粘性や電気抵抗といった、地上では当たり前の緩和現象がない磁気圏・宇宙空間における無衝突プラズマダイナミクスを理解するとは、上で述べたような形式で記述する新しい体系を構築することであろう。太陽コロナや木星磁気圏といった、地球磁気圏よりもMHDスケールとイオン・電子スケールとのギャップが大きい系において研究を新しい次元へと進めるためにも、このような理解を確立する必要がある。SCOPEはそのための実証的サポートを与える。

実用的なインパクト:宇宙天気予報への寄与

SCOPEから得られた科学的知見は実用面にもインパクトを与えうる。代表的なものの1つとして宇宙天気予報がある。宇宙天気予報は太陽地球系システムにおけるじょう乱現象(太陽フレア、地磁気嵐、プロトン現象等)を定量的に予測することであり、地球を含めた宇宙空間における人間活動を安全かつ安定に営むために必要なものである。

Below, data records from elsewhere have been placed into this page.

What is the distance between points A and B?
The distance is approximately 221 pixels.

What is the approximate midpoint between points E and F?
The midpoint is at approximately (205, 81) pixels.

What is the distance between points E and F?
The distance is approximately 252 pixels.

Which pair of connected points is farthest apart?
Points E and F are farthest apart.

宇宙開発の現状から考えると、途中の過程をブラックボックスにしたままでも、経験に基づいて特定の領域の状態や物理量の変動をアドホック的に予測したり、第0近似的に予測したりするだけで宇宙天気予報は充分だとする考え方もあるかもしれない。しかし、そのようなアプローチでは対象領域が変わったり、拡大したりした場合には適用できない。また、我々は太陽からのエネルギーや物質の輸送形態とそのダイナミックレンジをすべて知り尽くしているわけではない。人類が今後宇宙へ活動領域を広げ、宇宙環境を利用していくことを考えるのであれば、精度の高い、汎用性のある宇宙天気予報の実現は必須であるといえる。

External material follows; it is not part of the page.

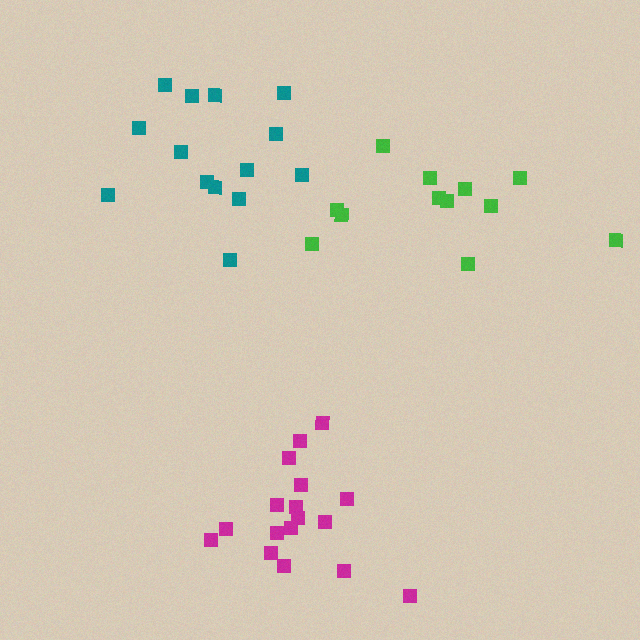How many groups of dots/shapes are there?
There are 3 groups.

SCOPEは宇宙プラズマにおけるスケール間結合の理解を目標に掲げており、その中で磁気リコネクション、衝撃波における粒子加速、放射線帯粒子の生成や消滅といった物理過程の理解を目指している。これらの過程は太陽フレアやCME現象、プロトン現象、放射線帯フラックス変動といった、予報の重要性の高いじょう乱現象と密接に関わっている。SCOPEによって得られた知見はこれらのじょう乱現象の予報に向けた取組みを加速することが期待される。